Die Klägerin beantragt, das Urteil des Sozialgerichts Dortmund vom 30. November 1984 aufzuheben und den Rechtsstreit zur anderweitigen Verhandlung und Entscheidung an das Landessozialgericht für das Land Nordrhein-Westfalen zurückzuverweisen.
Die Beklagte beantragt, die Sprungrevision der Klägerin zurückzuweisen.
Sie hält das angefochtene Urteil für zutreffend.
Die Beigeladene hat im Revisionsverfahren keinen Antrag gestellt.
Entscheidungsgründe
Die Revision der Klägerin ist nicht begründet. Das SG hat die Klage zu Recht als unzulässig abgewiesen, weil der Klägerin die Klagebefugnis für das von ihr erhobene Unterlassungsbegehren fehlt.
Zwar kann die in § 54 Abs 5 SGG geregelte Leistungsklage auch auf ein schlichtes hoheitliches Verwaltungshandeln abzielen, das in einem Unterlassen bestehen kann (BSGE 25, 116, 117), denn die Unterlassung eines bestimmten künftigen Verwaltungshandelns eines Versicherungsträgers kann nur mit einer Leistungsklage in der Gestalt der vorbeugenden Unterlassungsklage geltend gemacht werden (BSGE 43, 134, 136 mwN).

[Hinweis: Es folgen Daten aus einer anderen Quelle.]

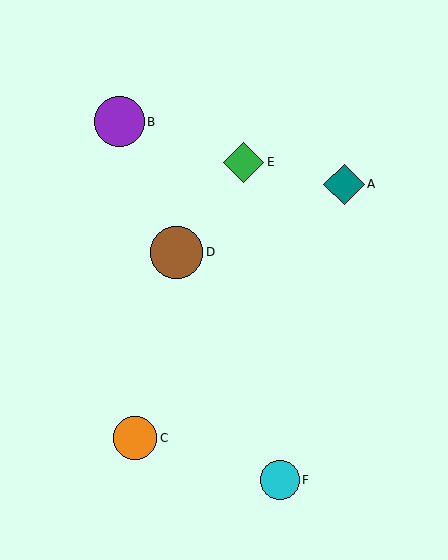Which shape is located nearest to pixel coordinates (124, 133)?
The purple circle (labeled B) at (119, 122) is nearest to that location.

Die Klägerin ist aber nicht klagebefugt. Wie für jede andere Klage ist auch für die Unterlassungsklage in Form der Leistungsklage ein Rechtsschutzbedürfnis erforderlich. Dient eine Klage nicht dem Schutz der individuellen Rechtssphäre, so führt auch Art 19 Abs 4 GG nicht zur Zulässigkeit der Klage, denn nach dieser Vorschrift steht der Rechtsweg nur demjenigen zur Verfügung, der durch die öffentliche Gewalt "in seinen Rechten verletzt" wird. Dieser Grundsatz hat in § 54 Abs 1 Satz 2 SGG seine ausdrückliche Konkretisierung erfahren. Danach ist die Klage nur zulässig, wenn der Kläger "behauptet", durch den Verwaltungsakt oder durch die Ablehnung oder Unterlassung eines Verwaltungsakts beschwert, dh in seinen Rechten beeinträchtigt zu sein. Dabei genügt einerseits und ist andererseits auch erforderlich, daß nach dem Klagevortrag eine Verletzung der individuellen Rechte möglich ist. Ziel der Regelung ist es, sowohl die sogenannte Popularklage als auch solche Klagen auszuschließen, mit denen der Kläger nicht eine Verletzung seiner rechtlich geschützten, sondern nur seiner außerrechtlichen, zB seiner politischen, wirtschaftlichen, kulturellen oder religiösen Interessen geltend macht (BSGE 43, 134, 141 mwN). Die zitierte Entscheidung hat zwar offen gelassen, ob das in § 54 Abs 1 Satz 2 SGG geregelte besondere Rechtsschutzbedürfnis auch für die reine Leistungsklage nach § 54 Abs 5 SGG erforderlich ist. Diese Frage muß aber schon deshalb bejaht werden, weil in § 54 Abs 1 Satz 2 SGG nur ein allgemeiner Rechtsgrundsatz zum Ausdruck kommt, der für alle Klagen gilt, soweit das Gesetz nicht konkrete Ausnahmen macht (vgl auch BSG SozR Nr 109 zu § 54 SGG). Es kann daher dahingestellt bleiben, ob auch - wie das BVerfG meint - in § 54 Abs 5 SGG der gleiche Gedanke insofern enthalten ist, als auf die eingeklagte Leistung ein Rechtsanspruch bestehen muß. Die Klägerin ist durch die beanstandete Leistungserbringung der Beklagten nicht in ihren eigenen Rechten verletzt. Dies kommt schon deshalb nicht in Betracht, weil sich die Erbringung von Leistungen der Beklagten nach den Vorschriften der §§ 200f, 200g RVO nicht unmittelbar gegen den Rechtskreis der Klägerin richtet und damit auch nicht deren rechtlich geschützte Interessen beeinträchtigt.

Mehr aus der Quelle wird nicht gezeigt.